# build, host and serve a 100% local OCR Vision AI using open source technologies

## Objective
build a 100% Local OCR Vision AI using open source code with complete automated workflow.

## What you'll learn
Hands on experience to build Gen AI RAG based Pro App, running 100% locally/hosted or API based, using API / open source tools.

## Tools

	Progamming: Python 3.12+
	LLM: Gemini or llama 3.2 or OpenAI ChatGPT or Anthropic
    Embeddings: mxbai-embed-larg or any embedding model
	Vector DB: ChromaDB or SQLLite or any VectorDB of your choice
	GUI App: Taipy or Open WebUI or Flutter
	IDE: Jupyter Lab
    OCR: Tesseract or PyPDF or Oracle or Azure Document Services or any API based vision AI

## Next Steps
	Agents based framework implementation, Enterprise ready
	- Langchain | LangGraphs or
	- swarms or
	- crewAI or
	- Microsoft Autogen | Semantics Kernels


## Disclaimer
In this blog post, I will demonstrate one automation use case I have been working on.
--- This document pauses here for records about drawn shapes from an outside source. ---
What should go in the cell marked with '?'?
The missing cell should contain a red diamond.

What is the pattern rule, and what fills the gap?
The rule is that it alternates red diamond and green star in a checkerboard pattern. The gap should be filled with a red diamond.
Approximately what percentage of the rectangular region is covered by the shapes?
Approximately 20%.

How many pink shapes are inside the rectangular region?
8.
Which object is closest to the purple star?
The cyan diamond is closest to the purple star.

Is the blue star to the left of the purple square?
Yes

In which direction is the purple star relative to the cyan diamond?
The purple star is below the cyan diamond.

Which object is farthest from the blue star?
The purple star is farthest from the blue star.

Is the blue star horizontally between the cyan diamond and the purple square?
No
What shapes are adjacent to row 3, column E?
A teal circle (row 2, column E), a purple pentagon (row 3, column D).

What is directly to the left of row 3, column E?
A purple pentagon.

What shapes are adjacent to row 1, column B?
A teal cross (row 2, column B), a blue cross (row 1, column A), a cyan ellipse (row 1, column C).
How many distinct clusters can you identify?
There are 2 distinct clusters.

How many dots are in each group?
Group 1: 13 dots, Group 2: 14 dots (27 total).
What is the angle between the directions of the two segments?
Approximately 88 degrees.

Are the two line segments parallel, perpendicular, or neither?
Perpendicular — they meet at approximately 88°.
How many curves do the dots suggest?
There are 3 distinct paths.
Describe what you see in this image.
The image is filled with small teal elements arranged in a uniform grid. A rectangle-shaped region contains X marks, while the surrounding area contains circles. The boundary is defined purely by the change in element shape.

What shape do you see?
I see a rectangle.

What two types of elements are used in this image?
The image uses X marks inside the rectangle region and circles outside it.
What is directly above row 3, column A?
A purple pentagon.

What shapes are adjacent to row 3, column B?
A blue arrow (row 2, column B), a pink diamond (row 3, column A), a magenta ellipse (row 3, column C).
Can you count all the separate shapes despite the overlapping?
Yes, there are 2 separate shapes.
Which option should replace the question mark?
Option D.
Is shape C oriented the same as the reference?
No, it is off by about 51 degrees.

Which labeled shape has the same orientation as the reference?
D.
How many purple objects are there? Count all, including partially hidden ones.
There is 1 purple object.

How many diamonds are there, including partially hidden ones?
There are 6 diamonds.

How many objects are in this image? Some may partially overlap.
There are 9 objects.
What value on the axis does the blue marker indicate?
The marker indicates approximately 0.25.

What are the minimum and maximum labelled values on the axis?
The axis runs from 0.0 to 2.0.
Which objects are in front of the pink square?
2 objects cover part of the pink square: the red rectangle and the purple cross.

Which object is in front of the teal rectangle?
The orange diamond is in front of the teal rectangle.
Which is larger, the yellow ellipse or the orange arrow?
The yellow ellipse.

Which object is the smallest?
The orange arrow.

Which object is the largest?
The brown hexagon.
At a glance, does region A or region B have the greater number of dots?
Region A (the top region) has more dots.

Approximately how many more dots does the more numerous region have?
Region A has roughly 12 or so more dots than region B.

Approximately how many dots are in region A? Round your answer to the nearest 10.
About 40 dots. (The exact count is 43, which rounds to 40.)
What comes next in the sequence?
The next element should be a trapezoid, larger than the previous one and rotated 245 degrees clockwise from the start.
It's important to note that these use cases/models will work best when trained on "in-house" data. However, training such models is a rigorous task that requires significant computing hours and resources.
  
To make things more accessible and easier to utilize in production, using "off the shelf", language models like ChatGPT and Llama 3.2 is a viable solution.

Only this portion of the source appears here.